-03-

139 23 42
                                    

"daha gelmedik mi? ben sıkıldım ve yoruldum daha ne kadar yürüyeceğiz! ba-ku-goooo!" bakugo önünden yürüttüğü meleze sinirle baktıktan sonra hiçbir şey dememeyi seçti ve sessizce ilerlemeye devam etti. "hayır anlamıyorum, yanımızda dana kadar bir ejderha var yürümek yerine uçsak ya- yavaş it azıcık be it herif kolum acıyor."

"çeneni kapatmazsan birazdan ben halledeceğim!"

"hmhm peki... kraliyet üyesine bağırma. yaptığın şeyler listesine bunu de ekleyeceğim. başka eklemek istediğin bir şey var mı? yani tabi gitmeme izin verirsen listedeki hiçbir şeyi kimse bilmek zorunda olmaz anlarsın ya. bence bir şekilde hallederiz bunu."

"şuna ne dersin? sen çeneni kapatırsın, bende ağzının ortasına bir tane geçirmemek için kendime deli gibi hakim olmaya çalışmam. bence gayet adaletli. hem biraz daha bağırarak konuşmaya devam edersen haydutlara yakalanacağız. zaten göz önüne çıkmamak için uzun yolu tercih ettim bir de sen işimi zorlaştırıyorsun."

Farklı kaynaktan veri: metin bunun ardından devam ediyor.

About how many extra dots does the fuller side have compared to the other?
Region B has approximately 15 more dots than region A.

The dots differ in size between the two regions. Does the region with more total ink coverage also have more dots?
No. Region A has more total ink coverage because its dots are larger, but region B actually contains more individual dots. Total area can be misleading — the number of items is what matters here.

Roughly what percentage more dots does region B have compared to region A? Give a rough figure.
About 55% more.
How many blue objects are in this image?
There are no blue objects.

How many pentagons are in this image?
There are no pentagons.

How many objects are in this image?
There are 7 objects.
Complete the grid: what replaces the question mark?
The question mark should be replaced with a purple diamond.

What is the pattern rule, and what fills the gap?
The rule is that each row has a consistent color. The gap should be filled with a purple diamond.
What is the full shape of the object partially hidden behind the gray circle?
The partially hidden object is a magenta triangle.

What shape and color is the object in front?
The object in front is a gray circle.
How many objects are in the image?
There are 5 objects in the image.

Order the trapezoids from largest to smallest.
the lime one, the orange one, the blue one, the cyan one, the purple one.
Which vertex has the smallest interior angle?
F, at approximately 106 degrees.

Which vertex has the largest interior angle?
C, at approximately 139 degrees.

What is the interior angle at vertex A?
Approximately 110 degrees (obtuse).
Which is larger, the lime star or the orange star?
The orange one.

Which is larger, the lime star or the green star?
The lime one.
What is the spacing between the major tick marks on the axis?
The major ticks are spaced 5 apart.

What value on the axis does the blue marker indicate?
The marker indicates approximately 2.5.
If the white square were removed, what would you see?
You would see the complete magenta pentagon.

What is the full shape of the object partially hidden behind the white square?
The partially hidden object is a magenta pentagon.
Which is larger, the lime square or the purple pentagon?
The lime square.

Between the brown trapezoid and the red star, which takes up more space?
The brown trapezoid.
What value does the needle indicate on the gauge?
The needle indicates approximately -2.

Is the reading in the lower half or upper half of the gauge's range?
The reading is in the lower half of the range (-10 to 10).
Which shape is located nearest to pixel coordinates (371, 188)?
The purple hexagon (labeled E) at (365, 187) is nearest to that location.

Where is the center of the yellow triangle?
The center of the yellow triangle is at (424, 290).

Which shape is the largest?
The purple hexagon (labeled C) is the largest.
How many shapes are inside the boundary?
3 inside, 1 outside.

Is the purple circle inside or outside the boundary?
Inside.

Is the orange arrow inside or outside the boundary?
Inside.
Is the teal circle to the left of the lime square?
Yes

"bırak gideyim aq o zaman!"

"susacak mısın ağzını bağlayayım mı?" todoroki bütün onu sinir etme çabalarının boşa gittiğini fark edince derin bir iç çekerek önüne döndü. saatler sonunda sessizliğe kavuşan sarışınsa anın tadını çıkarmaya çalıştı birazdan bozulacağını bilmesine rağmen. "yani ama beni suçlayamazsın bence fikrim gayet mantıklı. ödülünü bir an önce almak istediğini söylüyorsun o zaman söyle ejderhana da bizi oraya uçursun. bende oraya daha hızlı varıp tekrar kaçmak için yeniden plan yapayım. bir haftaya gideceğimiz yolu maksimum iki güne hallederiz."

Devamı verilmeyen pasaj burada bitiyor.